Apart from the above reason, it is also used to increase the value of company shares or to gain more respectability in the market.

For example, in a reverse stock split, 20 million shares at Rs 100 will become five million shares at Rs 400 each. In either case, the value of a shareholder’s investment remains the same.

Sometimes companies conduct a stock split to attract the attention of high-profile investors or to improve the company’s public image.

Advantages of a reverse stock split:

Minimum share price: Exchanges have minimum price requirements, below which they will remove the stock from the exchange. Whenever their stock price approaches the required minimum, companies announce a stock split to defuse the situation. Otherwise, investors will lose confidence in the stock; it doesn’t help the reputation either.

Boost the image: It is also done to retain or gain the favor of influential investors. Higher priced stocks get a lot of attention from potential investors and can be an excellent source of marketing for the company.

To match competitors: Companies conduct a stock split whose stock price is more in line with that of their competitors. Otherwise, potential investors might deem them less valuable. In tough times, stock splits provide a psychological boost to the company and to interested investors.

Disadvantages of a reverse stock split:

Price inflation: Since the reverse stock split increases the price of the stock without adding value, it can be seen as an effort to artificially inflate prices.

Reduces the number of shareholders: When you consolidate shares, the number of shareholders is reduced. They will receive a cash payment because they will not hold enough old shares to be eligible for the new share. They would also cease to have a stake in the business.

Reduces liquidity: When the number of shares available decreases, liquidity decreases since it becomes difficult for investors to buy or sell the shares.

Key terms investors need to know

When it comes to stock splits, investors should be aware of these terms:

Announcement date: The company announces the date of the split, including relevant details investors should know. It includes the share ratio and when it will happen.
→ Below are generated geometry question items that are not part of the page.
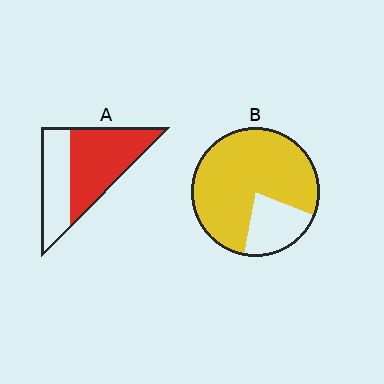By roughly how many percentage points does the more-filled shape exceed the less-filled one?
By roughly 20 percentage points (B over A).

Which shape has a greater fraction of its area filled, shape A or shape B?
Shape B.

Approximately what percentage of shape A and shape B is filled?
A is approximately 60% and B is approximately 80%.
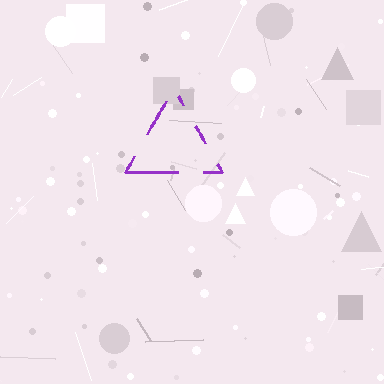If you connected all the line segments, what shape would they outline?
They would outline a triangle.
Registration Date : This date is not relevant for investors, but it is important for accounting purposes. The record date refers to the date until which investors must hold the shares to be eligible for the new shares that will be created as a result of the stock split. If you buy or sell shares between the record date and the effective date, the new shares are transferred to the buyer.
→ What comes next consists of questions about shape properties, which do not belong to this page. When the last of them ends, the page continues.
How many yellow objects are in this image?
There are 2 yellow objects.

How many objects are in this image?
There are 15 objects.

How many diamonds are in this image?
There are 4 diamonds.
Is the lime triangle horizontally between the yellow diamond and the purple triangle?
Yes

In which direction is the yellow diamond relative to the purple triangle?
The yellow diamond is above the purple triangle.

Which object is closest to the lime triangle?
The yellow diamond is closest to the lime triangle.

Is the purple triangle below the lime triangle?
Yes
Effective date: On that date, the new shares are reflected in investors’ brokerage accounts and you can trade based on the new allocation.

How Does a Stock Split Affect Investors?

If you’re a shareholder in a company that’s gone through a stock split, it’s natural for you to be concerned. Fortunately, this has no impact on you as an investor. After the stock split, your ownership percentage remains the same. Even though you will end up owning more shares, the value of each share will have decreased.

In fact, after a stock split, investors might actually see a surge in its trading as it has become more affordable.

Indian companies that have done a stock split

Globally, Amazon, Tesla, and Google have split inventory to make it more affordable. In fact, Apple has split its stock five times since the time they went public. Let’s look at a few Indian companies that have done a stock split this year.

Hindustan Foods: Their stock has gone from a face value of Rs 10 to Rs 2. It has seen a 37% increase in the last two days after the split.

High Energy Batteries Ltd: Over the past five years, the price of this stock has increased by 536%. The India-based battery manufacturing company divides its stock into five.

Savita Oil Technologies: The Mumbai-based company that deals in automotive and industrial lubricants has announced that it will split its shares into five on August 30, 2022.

A stock split or even a stock consolidation will not impact existing investors. When buying shares of a company, don’t because it recently announced a stock split.

Remember that stock splits do not change company fundamentals. The value of a company in the stock market is always measured by its market capitalization.